Cap. XXVII Revolta numa rua estreita?

Pintou lento, Bajado, no ritmo que o limitado alcance de seus olhos permitiu; começou com a praça, as duas árvores ao lado do sobrado, atrás. Tão acostumado a pintar bandeiras, estandartes, que entre uma árvore e outra, pôs um poste com bandeiras amarradas, pavilhões com dizeres, sentenças.
Chica assistiu aos esboços, temeu no início; pensou que dali sairia uma troça de carnaval. Quis falar, interromper, mas…

Bajado riscou os figurantes da marcha, a partir da retaguarda. Homens e mulheres barrigudos, gordos, pernas finas, todos com vassouras, pás, pincéis, martelos, formões, verrumas, puas; a maioria com avental branco, sujos, manchados; descalços uns, outros com chinelos amarrados aos calcanhares. As calças, azuis, folgadas na cintura feito velhos culotes. Ninguém nu da cintura para cima, com camisas ou camisetas abertas.
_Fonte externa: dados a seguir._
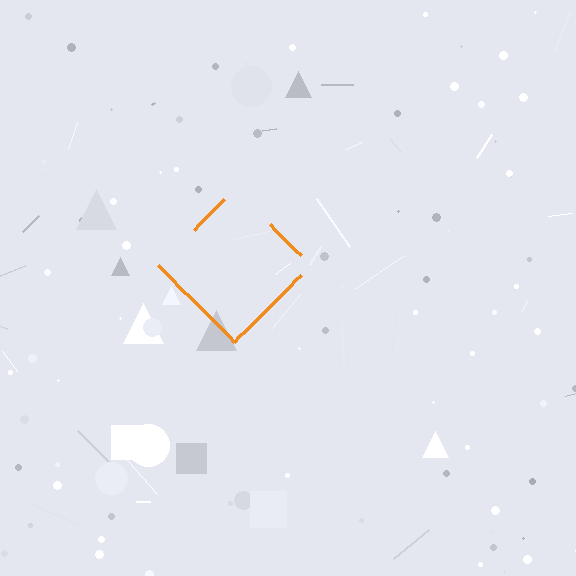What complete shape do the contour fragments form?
The contour fragments form a diamond.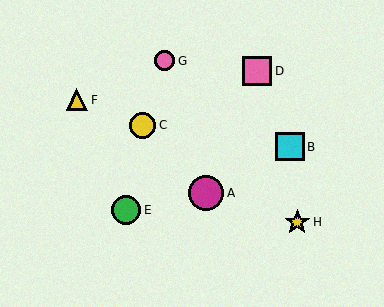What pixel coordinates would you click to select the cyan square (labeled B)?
Click at (290, 147) to select the cyan square B.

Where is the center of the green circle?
The center of the green circle is at (126, 210).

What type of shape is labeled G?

Nas mulheres, desabotoou os vestidos, com dobras deixando ver indícios de corpetes, sutiãs; vestidos de brocado, com relevo em bordados azuis, combinando com as calças dos homens. Toucas brancas sobre mechas de cabelos escapando sob os laços; outras despenteadas, rostos para cima, de lado, para baixo. Não pulavam frevo, corriam tresloucadas. Surgiu uma multidão em marcha. Em cada rosto, misturo u alegria com birra, obstinação.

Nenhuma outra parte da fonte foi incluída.